Power to the Consumer
It shouldn’t come as a surprise that the everyday consumer interacting with brands online has experienced the benefits of the GDPR rollout. After all, this regulation was passed to protect an individual’s personal data by empowering them through corporate transparency. GDPR has forced companies to disclose exactly what user data is collected and what is done with that data.
The lack of trust consumers feel in the digital marketplace has caused individuals to become more cautious prior to giving up their personal information—and that’s a good thing. "What GDPR has done is increased awareness,” says Stewart Room, lead partner for GDPR and data protection at PwC. “There was more outreach done on data protection in the months of May and June 2018 in Europe than has ever been done in the entirety of the world in the history of data protection.”
Woe are the Tech Giants
Even before GDPR’s official rollout, Silicon Valley companies were under intense scrutiny from governing bodies and consumers worldwide for data mishandlings. On the first day of GDPR enforcement, multiple lawsuits were filed against Facebook, Google, Apple, Amazon and a slew of other technology giants by privacy activists and consumer rights groups. While no fines have been imposed (yet), some major American companies are feeling the pain of foreign regulation.
The embattled social media platform can’t seem to catch a break this year. Facebook reported losing over one million monthly active users in Europe—a direct result from GDPR, if you believe Mark Zuckerberg. The Facebook CEO confirmed during the company’s second-quarter results call that GDPR was responsible for the user decrease in Europe. In addition to losing active users, Facebook blames sluggish advertising revenue growth within Europe on GDPR as well.

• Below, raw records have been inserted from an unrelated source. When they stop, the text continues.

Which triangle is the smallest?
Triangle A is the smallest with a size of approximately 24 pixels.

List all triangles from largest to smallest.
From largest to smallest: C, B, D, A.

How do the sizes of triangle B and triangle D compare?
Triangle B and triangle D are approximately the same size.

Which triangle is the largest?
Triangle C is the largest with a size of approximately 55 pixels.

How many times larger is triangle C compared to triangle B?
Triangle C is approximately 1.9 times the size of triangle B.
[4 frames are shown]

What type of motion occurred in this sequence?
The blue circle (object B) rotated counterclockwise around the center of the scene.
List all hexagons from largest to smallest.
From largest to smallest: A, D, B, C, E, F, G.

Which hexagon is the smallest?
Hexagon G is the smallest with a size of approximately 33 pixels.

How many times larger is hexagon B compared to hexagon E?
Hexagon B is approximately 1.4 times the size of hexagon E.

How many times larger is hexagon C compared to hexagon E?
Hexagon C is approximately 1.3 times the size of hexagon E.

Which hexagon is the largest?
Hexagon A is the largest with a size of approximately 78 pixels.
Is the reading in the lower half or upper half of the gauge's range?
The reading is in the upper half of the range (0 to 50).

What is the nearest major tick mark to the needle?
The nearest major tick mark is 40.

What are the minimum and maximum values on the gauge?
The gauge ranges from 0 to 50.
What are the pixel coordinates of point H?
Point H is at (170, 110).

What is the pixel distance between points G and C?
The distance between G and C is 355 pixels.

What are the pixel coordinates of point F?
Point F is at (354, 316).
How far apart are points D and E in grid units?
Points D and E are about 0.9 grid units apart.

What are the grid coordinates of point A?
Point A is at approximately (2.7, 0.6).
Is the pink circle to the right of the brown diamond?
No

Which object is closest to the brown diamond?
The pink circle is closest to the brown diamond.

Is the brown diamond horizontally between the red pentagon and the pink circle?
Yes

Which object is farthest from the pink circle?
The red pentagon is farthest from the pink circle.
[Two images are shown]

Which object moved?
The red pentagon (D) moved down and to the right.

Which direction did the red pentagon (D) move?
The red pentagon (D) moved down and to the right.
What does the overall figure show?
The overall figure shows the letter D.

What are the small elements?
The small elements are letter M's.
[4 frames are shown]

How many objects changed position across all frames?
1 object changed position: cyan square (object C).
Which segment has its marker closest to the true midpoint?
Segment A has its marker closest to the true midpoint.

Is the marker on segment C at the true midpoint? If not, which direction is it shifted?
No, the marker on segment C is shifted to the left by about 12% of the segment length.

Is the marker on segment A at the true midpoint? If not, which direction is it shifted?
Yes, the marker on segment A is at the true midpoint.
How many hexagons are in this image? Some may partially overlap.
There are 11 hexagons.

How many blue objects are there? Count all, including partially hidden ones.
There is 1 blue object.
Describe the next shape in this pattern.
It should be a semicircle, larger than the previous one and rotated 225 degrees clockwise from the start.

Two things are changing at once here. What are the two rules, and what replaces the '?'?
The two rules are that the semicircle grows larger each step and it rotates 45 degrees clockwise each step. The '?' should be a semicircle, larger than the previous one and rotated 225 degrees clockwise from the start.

While Google was recently slapped with antitrust penalties in Europe for the unfair favoring of their own search engine in Android phones, the company hasn’t violated GDPR…yet. A recent investigation is underway to determine whether or not Google’s location tracking practices in the EU are unlawful. An Associated Press exposé revealed that location tracking technology in various Google apps do not fully disable, even if the user chooses to “pause” this service. While there are ways to stop location tracking within account settings, the solution isn’t exactly clear to the user. Stay tuned on this case, as Google could be the first ever organization to be officially fined under GDPR.

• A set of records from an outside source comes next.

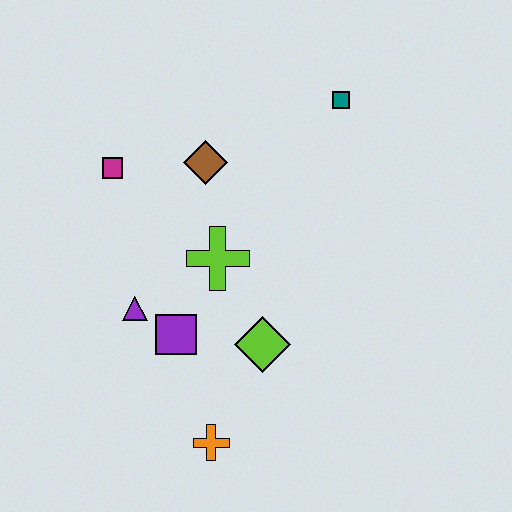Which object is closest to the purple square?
The purple triangle is closest to the purple square.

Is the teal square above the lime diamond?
Yes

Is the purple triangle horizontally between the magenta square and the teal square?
Yes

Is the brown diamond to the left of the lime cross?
Yes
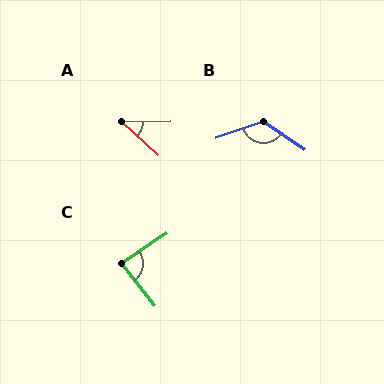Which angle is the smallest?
A, at approximately 43 degrees.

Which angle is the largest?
B, at approximately 127 degrees.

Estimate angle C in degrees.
Approximately 86 degrees.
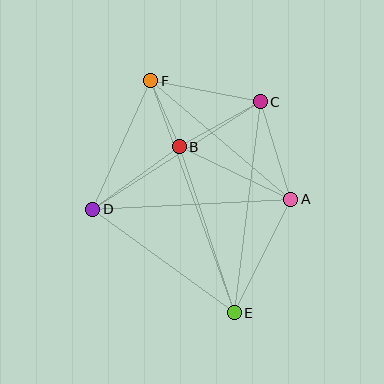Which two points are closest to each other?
Points B and F are closest to each other.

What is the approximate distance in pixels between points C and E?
The distance between C and E is approximately 212 pixels.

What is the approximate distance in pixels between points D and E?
The distance between D and E is approximately 175 pixels.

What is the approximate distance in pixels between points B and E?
The distance between B and E is approximately 175 pixels.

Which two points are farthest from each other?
Points E and F are farthest from each other.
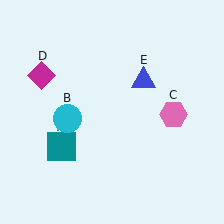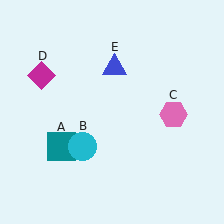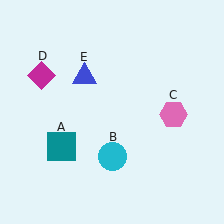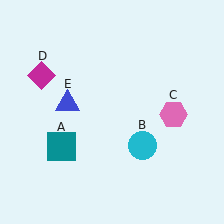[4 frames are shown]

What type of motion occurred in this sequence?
The cyan circle (object B), blue triangle (object E) rotated counterclockwise around the center of the scene.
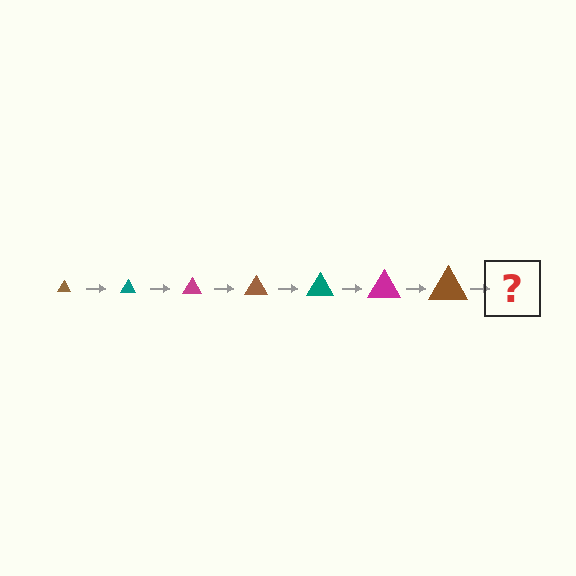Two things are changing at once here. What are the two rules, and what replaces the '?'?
The two rules are that the triangle grows larger each step and the color cycles through brown, teal, and magenta. The '?' should be a teal triangle, larger than the previous one.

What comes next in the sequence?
The next element should be a teal triangle, larger than the previous one.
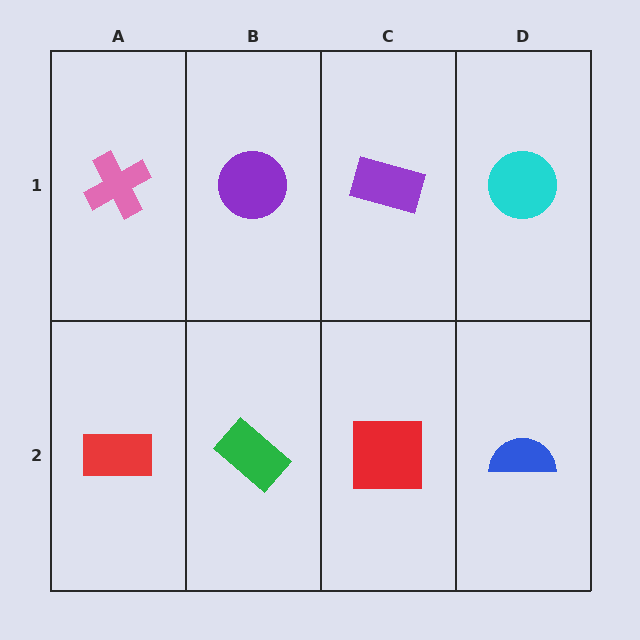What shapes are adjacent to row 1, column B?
A green rectangle (row 2, column B), a pink cross (row 1, column A), a purple rectangle (row 1, column C).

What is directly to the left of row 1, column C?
A purple circle.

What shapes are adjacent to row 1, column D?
A blue semicircle (row 2, column D), a purple rectangle (row 1, column C).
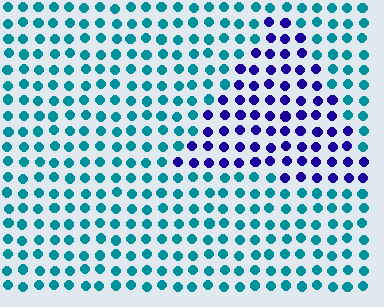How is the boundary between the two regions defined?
The boundary is defined purely by a slight shift in hue (about 68 degrees). Spacing, size, and orientation are identical on both sides.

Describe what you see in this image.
The image is filled with small teal elements in a uniform arrangement. A triangle-shaped region is visible where the elements are tinted to a slightly different hue, forming a subtle color boundary.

On May 25th, when GDPR went into effect, several American news publications denied website access to users in European countries. The Los Angeles Times, Chicago Tribune and Baltimore Sun, all owned by parent company Tronc, displayed messages that read:
"Unfortunately, our website is currently unavailable in most European countries. We are engaged on the issue and committed to looking at options that support our full range of digital offerings to the EU market. We continue to identify technical compliance solutions that will provide all readers with our award-winning journalism."
Digital advertising has become an important source of income for news publications fighting back against the rapid decrease of print readership. However, privacy advocates argue that targeted ads and cookie tracking on these websites have become increasingly intrusive. Rather than play by GDPR’s rules, American publishers would rather keep their digital advertising revenue now and find a solution later.

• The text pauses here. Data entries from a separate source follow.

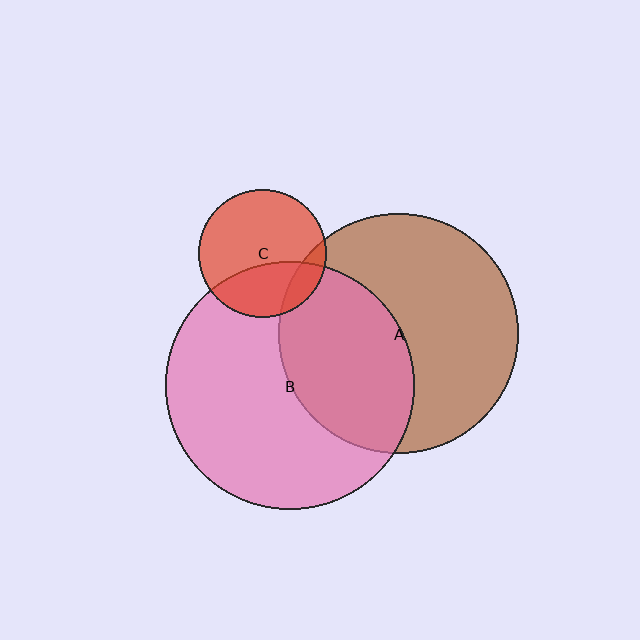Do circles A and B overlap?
Yes.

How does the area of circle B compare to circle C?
Approximately 3.8 times.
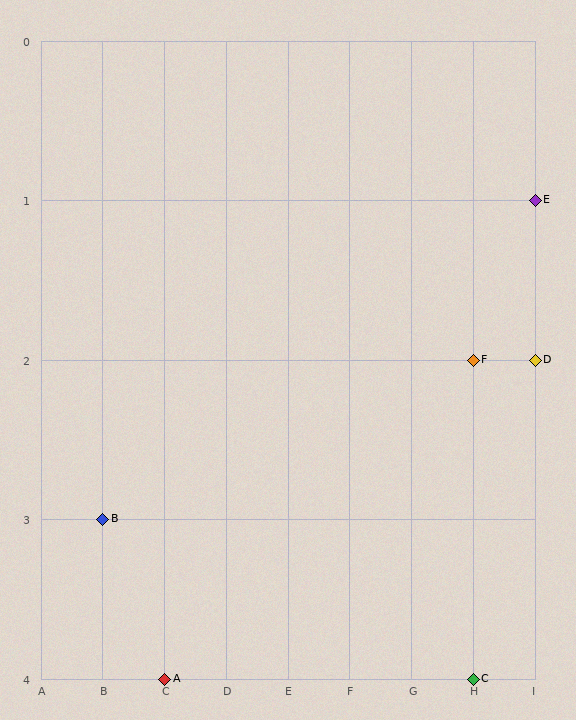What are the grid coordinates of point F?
Point F is at grid coordinates (H, 2).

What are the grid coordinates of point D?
Point D is at grid coordinates (I, 2).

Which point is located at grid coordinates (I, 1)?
Point E is at (I, 1).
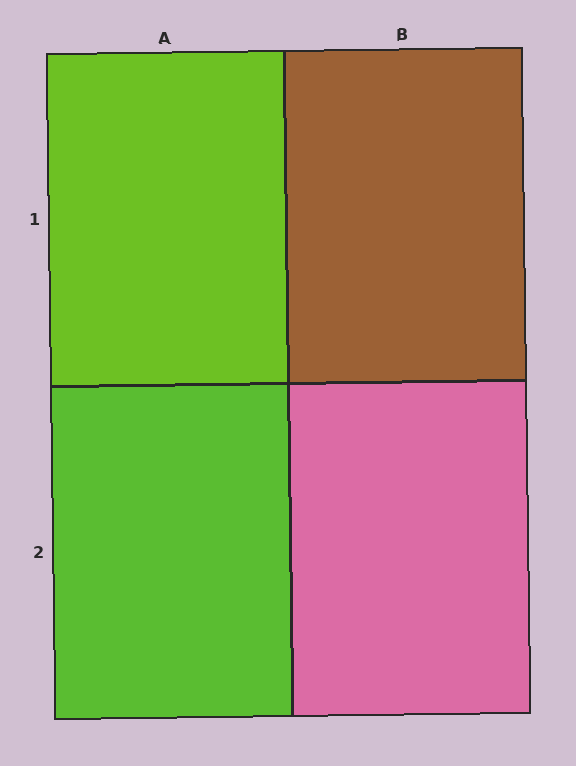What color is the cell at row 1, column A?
Lime.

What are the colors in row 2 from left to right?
Lime, pink.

What about the 72-Hour Rule?
One aspect of GDPR that left companies with increased anxiety prior to compliance was the 72-Hour Data Breach Window. Article 33 of the regulation states that organizations must alert all European data providers of a data breach within 72 hours of the breach. Businesses immediately criticized this article of the regulation, claiming the time frame was too short and many breaches happen without prior knowledge.
Despite these criticisms, the “72-Hour Rule” has resulted in a dramatic rise in data breaches reported. A report calculated by the ICO determined that in June, 1,750 security breaches were reported. This is compared to 700 reported breaches in the previous month. This is not to say that data breaches are on the rise, but more incidents are being reported to avoid fines for non-compliance.
What’s Next for Data Privacy
Only time will tell how GDPR will continue to affect the digital landscape, but the regulatory atmosphere is already shifting. A mere month after GDPR compliance went into effect, California passed the California Consumer Privacy Act of 2018 (CCPA). Effective January 1st, 2020, the act is extremely similar to GDPR—requiring organizations around the world to observe restrictions on personal data of residents of California. Similar privacy legislations have also been introduced in Brazil and Australia.
As data privacy regulations become more and more commonplace, organizations cannot continue to choose to ignore or abandon their customers as some American publishers have done in Europe. GDPR is just the start of how organizations are expected to behave online. If your organization has not devised an action plan to handle the personal data of your customers, now is the time. Be prepared before we all go through this again in 2020.